Following examination of microscopy images, it was indicated that apoptotic cell nuclei were stained dark brown, while healthy myocardial cell nuclei were stained blue. The apoptotic rate was 2.04±1.34% in the sham group, while the number of TUNEL-positive cells was significantly increased in I/R group (36.83±6.39%). In addition, it was demonstrated that the apoptotic rates were significantly reduced in the I/R + atorvastatin, I/R + fasudil and I/R + atorvastatin + fasudil groups (P<0.05 vs. I/R group); however, there were no significant differences among these three groups (Fig. 2).

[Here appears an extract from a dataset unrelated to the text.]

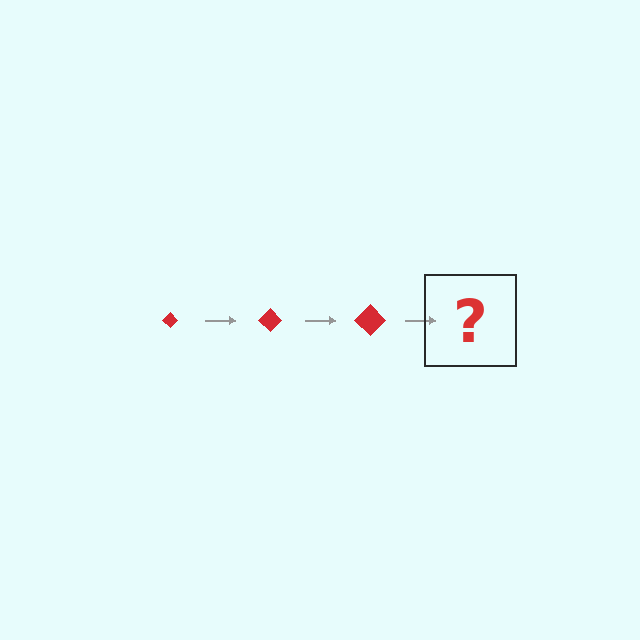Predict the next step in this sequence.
The next step is a red diamond, larger than the previous one.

Activation of caspase-3 is a hallmark of apoptotic cell death, and caspase-3 cleavage is indicative of its activation (27). The western blotting results identified that I/R caused a significant increase in the protein expression of cleaved capsase-3. Moreover, it was found that capsase-3 activity was attenuated in the I/R + atorvastatin, I/R + fasudil and I/R + atorvastatin + fasudil groups (Fig. 3). Thus, the results suggested that atorvastatin and fasudil reduced cell apoptosis in rat heart I/R injury.

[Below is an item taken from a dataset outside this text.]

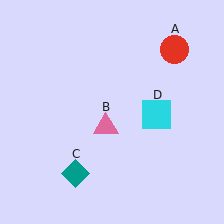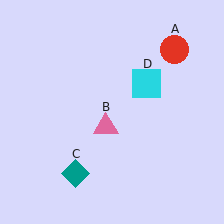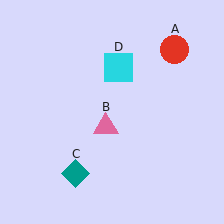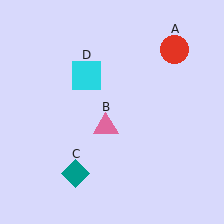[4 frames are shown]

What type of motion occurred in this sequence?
The cyan square (object D) rotated counterclockwise around the center of the scene.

Compared with the sham group, the serum concentrations of IL-6 and TNF-α were significantly elevated in the I/R group (P<0.05). Furthermore, these increases in IL-6 and TNF-α levels were significantly suppressed in the I/R + atorvastatin, I/R + fasudil and I/R + atorvastatin + fasudil groups (P<0.05 vs. I/R group); however, there were no significant differences among these three groups (Fig. 4A and B; Table I). It was also found that NO production in the I/R group was significantly decreased compared with the sham group (P<0.05). Moreover, when treated with atorvastatin, fasudil or their combination, NO production increased compared with the I/R group (P<0.05), but there were no significant differences among these three groups (Fig. 4C; Table I).

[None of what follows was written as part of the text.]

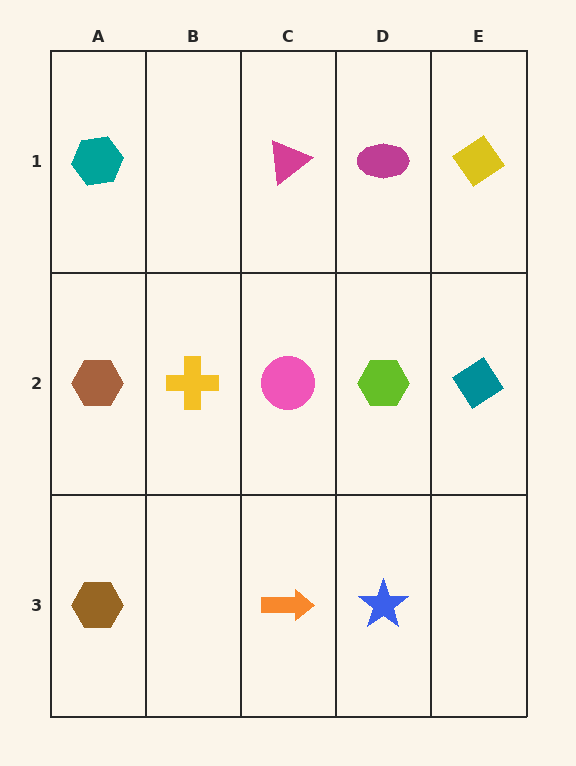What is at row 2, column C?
A pink circle.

It was indicated that MDA level was increased following I/R injury, while SOD decreased significantly (P<0.05 vs. sham group). In addition, when treated with atorvastatin, fasudil or their combination, the level of MDA was significantly suppressed, while SOD activity significantly increased (P<0.05 vs. I/R group; Fig. 5A and B; Table II). Therefore, the results suggested that atorvastatin and fasudil antagonized oxidative stress induced by I/R injury.

Rho-kinase activity was assessed by examining the phosphorylation of MYPT-1 using western blot analysis and it was found that the phosphorylation of MYPT-1 was significantly increased during I/R protocol (P<0.05 vs. the sham group). Furthermore, atorvastatin, fasudil or their combination therapy resulted in significant reduction in p-MYPT-1/MYPT-1 ratio (P<0.05 vs. I/R group; Fig. 6). Collectively, the results indicated that atorvastatin, similar to fasudil, inhibited Rho-kinase activity in heart I/R injury.